FilterHN

Ask HN: Affordable hardware for running local large language models?

31 points

13 days ago

| 12 comments

A while back there was a post about running stable diffusion on a Raspberry Pi Zero 2 [1] which was slow but incredibly impressive! And that sparked my curiosity with this question, what is considered affordable hardware for running large language models locally today? I'm aware that there's a lot of work underway to make inference cheap to run at the edge but I'm curious to understand the landscape at present that anyone could purchase. I seen people running models on flagship smartphones but those are more expensive then a mac mini with worse performance.

By affordable I mean no greater then the cost of a current gen base model mac mini ($599) but ideally around the price of a raspberry pi 5 ($79) which when searching for budget PC gets mentioned[2]. Both devices have the same amount of ram in my case (8gb) but different performance observed given the importance of memory bandwidth. I mention these two because I've had experience running llama 3 via ollama on both with success although of slower speeds compared to a full workstation with a commodity GPU i.e. RTX 4090 which starts at ($1599). I'm interested in learning about what other devices are out there that people consider cheap and use for LLMs locally.

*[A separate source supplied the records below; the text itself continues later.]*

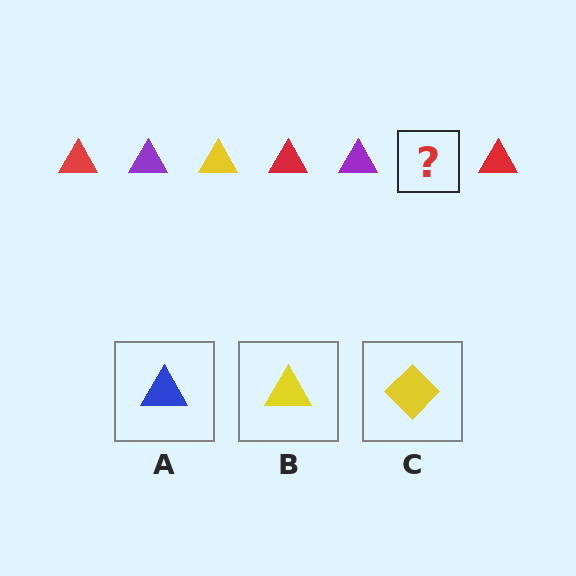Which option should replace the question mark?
Option B.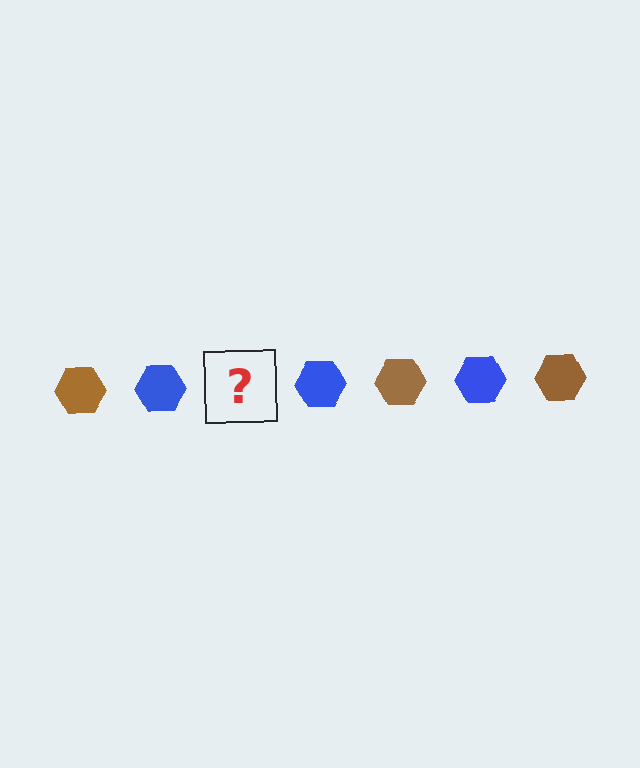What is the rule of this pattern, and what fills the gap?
The rule is that the pattern cycles through brown, blue hexagons. The gap should be filled with a brown hexagon.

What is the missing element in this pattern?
The missing element is a brown hexagon.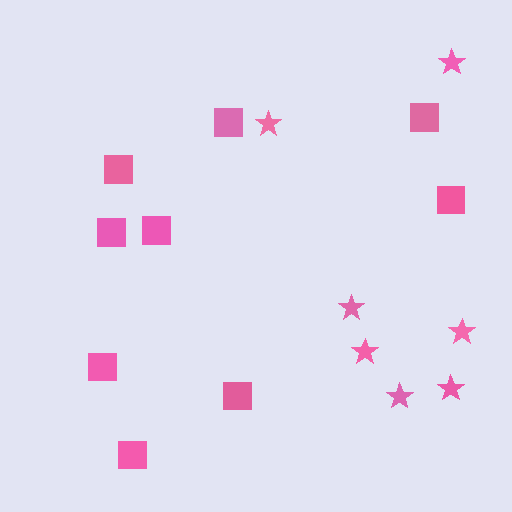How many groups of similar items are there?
There are 2 groups: one group of stars (7) and one group of squares (9).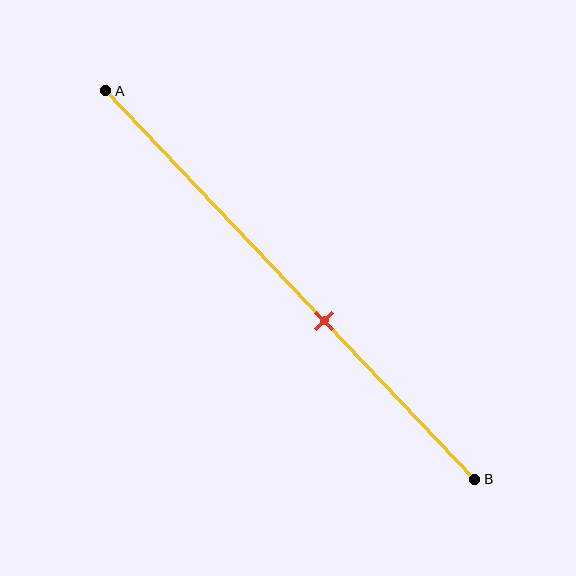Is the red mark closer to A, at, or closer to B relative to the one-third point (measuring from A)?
The red mark is closer to point B than the one-third point of segment AB.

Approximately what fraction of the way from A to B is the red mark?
The red mark is approximately 60% of the way from A to B.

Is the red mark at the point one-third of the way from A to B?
No, the mark is at about 60% from A, not at the 33% one-third point.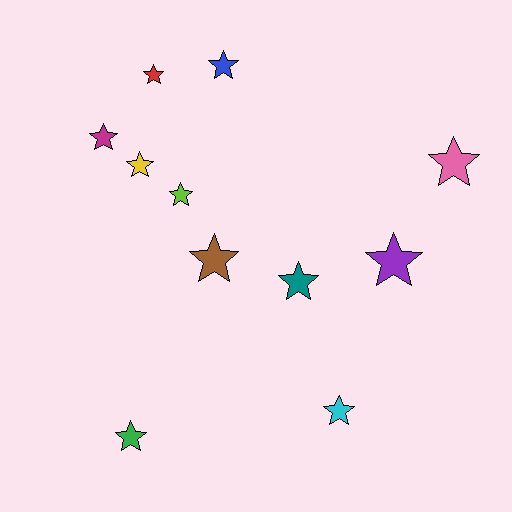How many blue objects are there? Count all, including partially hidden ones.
There is 1 blue object.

[1]: https://news.ycombinator.com/item?id=38646969

[2]: https://www.pcmag.com/picks/the-best-budget-desktop-computers

▲

ysleepy

13 days ago

[-]

I simply bought 4x32GB ddr4 memory (~200 bucks) for a normal desktop mainboard and a high-thread-count cpu.

You can experiment with a lot of models, it's just going to be slow.

With ddr5 you can even go higher with 48GB modules.

Otherwise I got a 3060 12G, which can be had for 200€ used.

Its a very affordable setup.

▲

instagib

13 days ago

[-]

The energy/compute cost per performance is not a good ratio due to current optimization. Old hardware makes it worse.

Consider making friends with people who have a good desktop or laptop computer to see if you can use it for a little while when visiting and making them a meal or coffee.

If you give up on local, it reduces the cost by using servers.

Give up on performance and allow hallucination for an introduction to llm’s is my only option for budget and local. A very specific spellcheck or similar based llm would be possible on limited hardware.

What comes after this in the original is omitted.